Brands like Five Guys succeed by focusing on one core offering. Psychological studies show that adding extra, less significant benefits can reduce a customer's belief in the primary, most important benefit. This is known as the "goal dilution effect."
Known as the "Pratfall Effect," admitting a small weakness can make a brand more human and trustworthy, thus increasing overall appeal. Guinness masterfully reframed the slowness of its pour as a testament to its quality, turning a negative into a powerful positive.
This is "present bias." In an experiment, 82% of people chose a chocolate bar for immediate consumption, but this dropped to 51% when choosing a snack for the following week. To sell healthy products, target consumers when they are planning for the future (e.g., online grocery shopping), not when they are about to eat.
Consumers use price as a proxy for quality. In one study, people rated the same wine 70% higher when they thought it cost $45 versus $5. A premium price creates an expectation of a premium experience, which can become a self-fulfilling prophecy for the user.
Consumers determine value by comparing a product to similar items. Red Bull used a tall, thin, smaller can to differentiate itself from standard, cheaper sodas.
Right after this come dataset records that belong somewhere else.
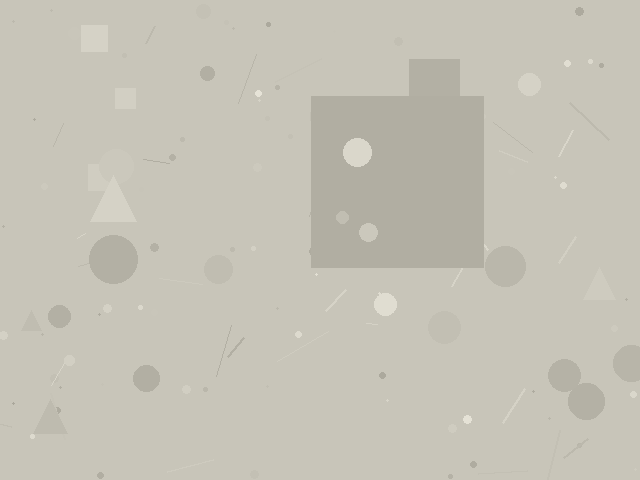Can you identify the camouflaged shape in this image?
The camouflaged shape is a square.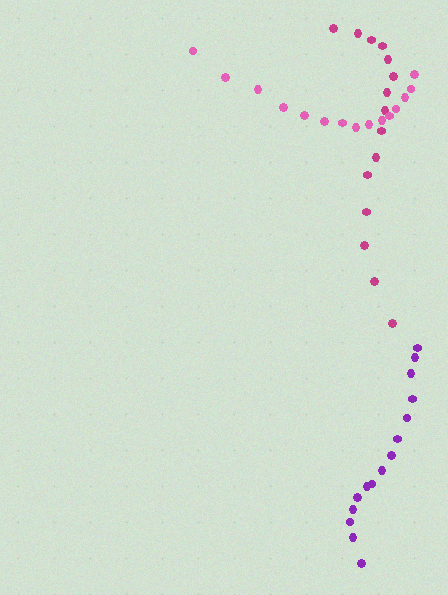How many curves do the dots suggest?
There are 3 distinct paths.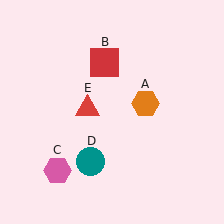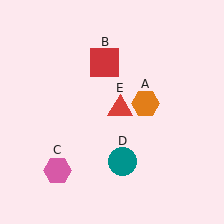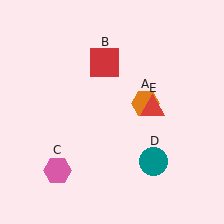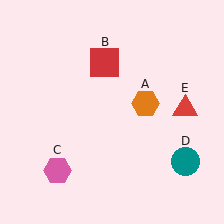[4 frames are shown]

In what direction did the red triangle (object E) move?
The red triangle (object E) moved right.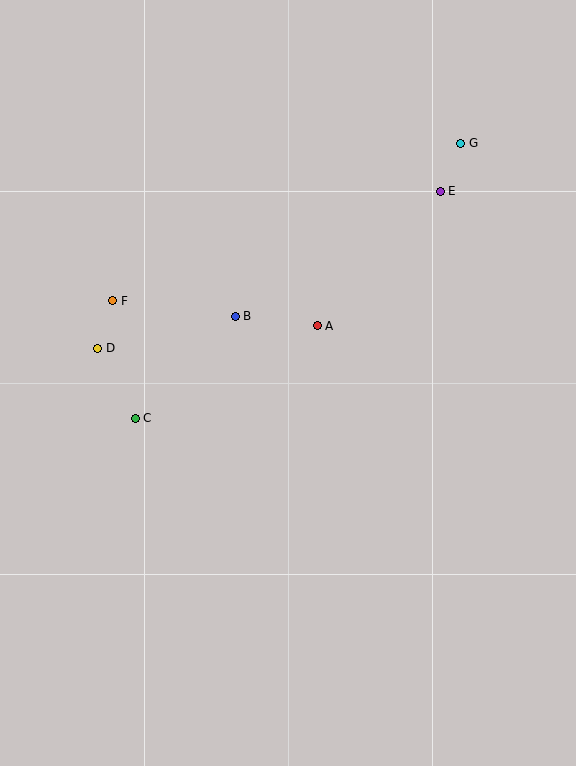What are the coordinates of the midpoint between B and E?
The midpoint between B and E is at (338, 254).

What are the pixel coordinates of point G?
Point G is at (461, 143).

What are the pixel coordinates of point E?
Point E is at (440, 191).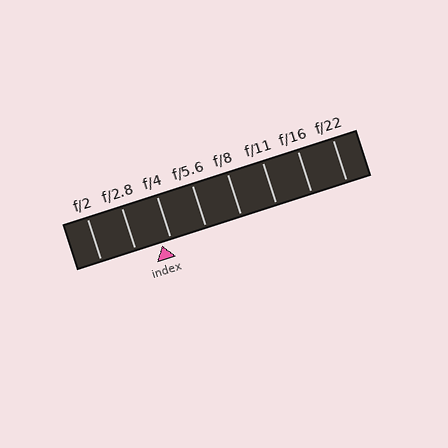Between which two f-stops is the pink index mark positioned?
The index mark is between f/2.8 and f/4.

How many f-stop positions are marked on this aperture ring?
There are 8 f-stop positions marked.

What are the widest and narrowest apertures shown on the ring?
The widest aperture shown is f/2 and the narrowest is f/22.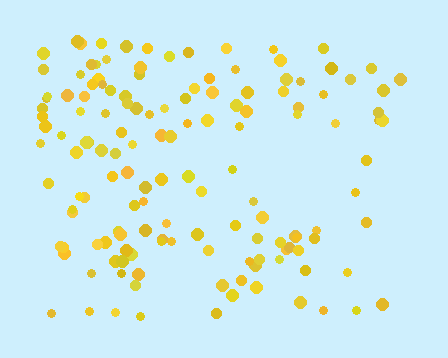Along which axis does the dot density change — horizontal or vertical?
Horizontal.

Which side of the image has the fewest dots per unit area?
The right.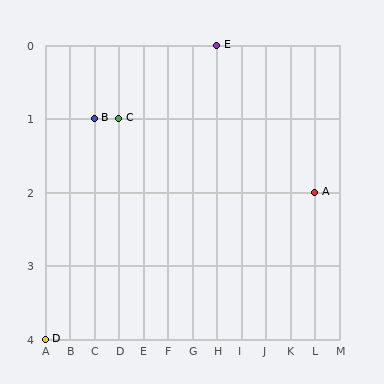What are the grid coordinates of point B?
Point B is at grid coordinates (C, 1).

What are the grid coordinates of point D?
Point D is at grid coordinates (A, 4).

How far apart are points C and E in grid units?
Points C and E are 4 columns and 1 row apart (about 4.1 grid units diagonally).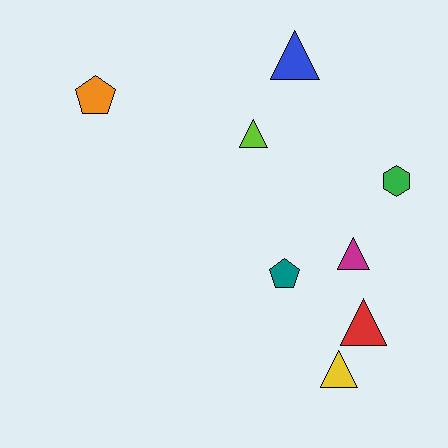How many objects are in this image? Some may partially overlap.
There are 8 objects.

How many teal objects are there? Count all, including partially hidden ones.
There is 1 teal object.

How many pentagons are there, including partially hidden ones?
There are 2 pentagons.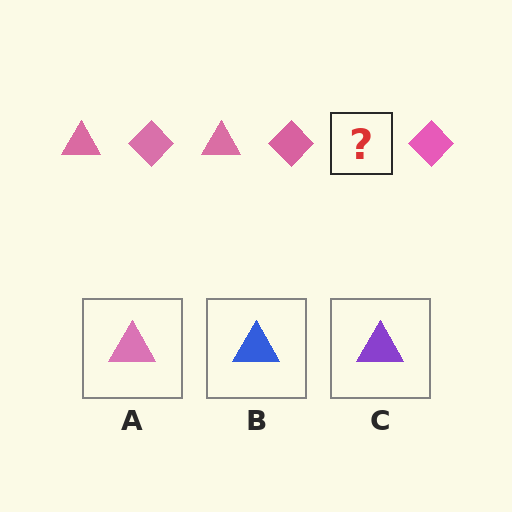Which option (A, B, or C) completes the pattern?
A.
By changing the "comparison set," they broke the expected price anchor and successfully commanded a much higher price point.
An explicit purchase limit (e.g., "maximum 4 per person") acts as a powerful signal of scarcity and value. It suggests the deal is so good the store might sell out or lose money. An experiment showed that adding a purchase limit to a beer offer increased the perception of it being a good value by 57%.
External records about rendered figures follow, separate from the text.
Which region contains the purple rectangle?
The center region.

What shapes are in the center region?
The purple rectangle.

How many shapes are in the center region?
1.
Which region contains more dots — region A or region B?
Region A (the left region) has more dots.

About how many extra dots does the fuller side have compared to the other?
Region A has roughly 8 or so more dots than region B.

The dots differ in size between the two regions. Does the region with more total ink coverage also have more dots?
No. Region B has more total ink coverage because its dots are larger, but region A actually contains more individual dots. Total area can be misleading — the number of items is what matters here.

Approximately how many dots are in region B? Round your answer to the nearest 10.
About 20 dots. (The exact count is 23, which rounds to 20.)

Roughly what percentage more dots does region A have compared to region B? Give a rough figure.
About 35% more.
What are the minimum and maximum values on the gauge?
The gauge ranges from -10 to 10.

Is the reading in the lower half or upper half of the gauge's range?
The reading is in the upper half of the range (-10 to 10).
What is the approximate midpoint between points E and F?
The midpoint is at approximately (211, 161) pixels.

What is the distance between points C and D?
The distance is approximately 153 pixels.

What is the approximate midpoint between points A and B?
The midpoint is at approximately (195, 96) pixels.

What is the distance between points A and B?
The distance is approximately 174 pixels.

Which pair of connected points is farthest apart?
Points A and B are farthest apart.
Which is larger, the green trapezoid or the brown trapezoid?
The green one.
Known as the "Keats Heuristic," we conflate beauty and ease of processing with truth. In an experiment, people rated rhyming aphorisms ("Woes unite foes") as 17% more believable than non-rhyming counterparts ("Woes unite enemies"), even though they contained the same information. The fluency of the rhyme makes it feel more true.
This "labor illusion" taps into our heuristic that effort equals quality. Dyson constantly highlights James Dyson's 5,127 prototypes to signal the product's superiority. Similarly, artificially slowing down a travel search site and showing the "work" being done makes the results seem more comprehensive and valuable.
Because AI can generate content in seconds, it is perceived as low-effort. This violates the "labor illusion," where effort signals quality. A study showed that when a poster was labeled "AI-powered" instead of "hand-drawn," purchase intent dropped by 61%. Brands using AI must reframe the narrative around the effort of building the system.
Named after a doctor whose life-saving hand-washing theories were rejected, the Semmelweis reflex describes the tendency to ignore new evidence that conflicts with existing paradigms. Accepting the new idea would force an admission of past error, which is psychologically difficult. This is a crucial barrier to overcome when selling new ideas internally.
A 1972 study found people remember concrete phrases ("a white horse") four times better than abstract ones ("basic truth"). Brands like Apple and Red Bull use this by translating abstract benefits (memory, energy) into visualizable concepts ("songs in your pocket," "wings") to make their messaging stick.
People are more motivated to avoid a loss than to acquire an equivalent gain, a principle known as loss aversion. In a study selling home insulation, framing the pitch as "if you don't, you'll be wasting 75 cents a day" had a 50-60% higher response rate than "you'll save 75 cents a day."